Ce dimanche, des militaires ont annoncé à la télévision avoir renversé Patrice Talon. Quelques heures plus tard, le président reprenait la parole pour affirmer que tout était sous contrôle… Que s’est-il réellement passé à Cotonou, et surtout, qui se cache derrière cette tentative de putsch ?

Imaginez-vous réveillé en sursaut par des coups de feu dans la capitale, la télévision nationale interrompue par des militaires en treillis qui proclament la chute du régime. C’est exactement ce qu’ont vécu des milliers de Béninois ce dimanche.
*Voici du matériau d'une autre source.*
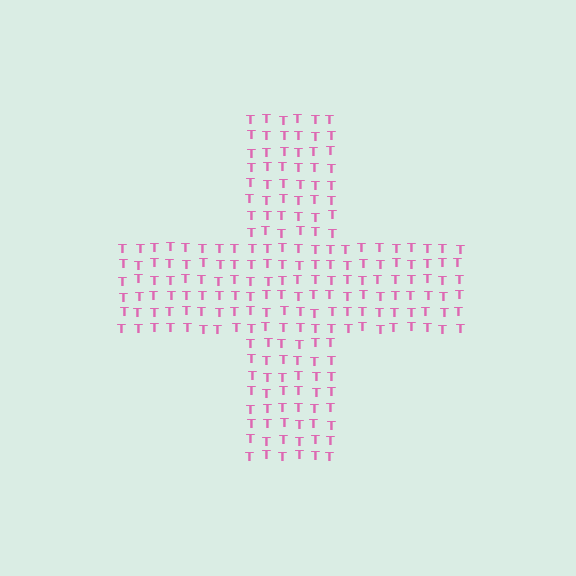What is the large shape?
The large shape is a cross.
En quelques heures, le pays a basculé dans l’incertitude la plus totale avant de retrouver, presque miraculeusement, son calme habituel le lundi matin.

Une tentative de coup d’État brutalement interrompue

Le scénario semblait pourtant bien rodé. Des militaires armés font irruption dans les studios de la télévision nationale en plein après-midi. Ils annoncent sans trembler avoir « pris le pouvoir » et « suspendu la Constitution ». Le président Patrice Talon serait, selon eux, destitué. Pendant plusieurs heures, personne ne sait réellement qui contrôle quoi.

Mais la riposte a été immédiate et massive. Contrairement à d’autres pays voisins où les putschs ont réussi en quelques heures, le Bénin a bénéficié d’un soutien extérieur rapide et déterminant. Le Nigeria, géant régional, n’a pas hésité une seconde.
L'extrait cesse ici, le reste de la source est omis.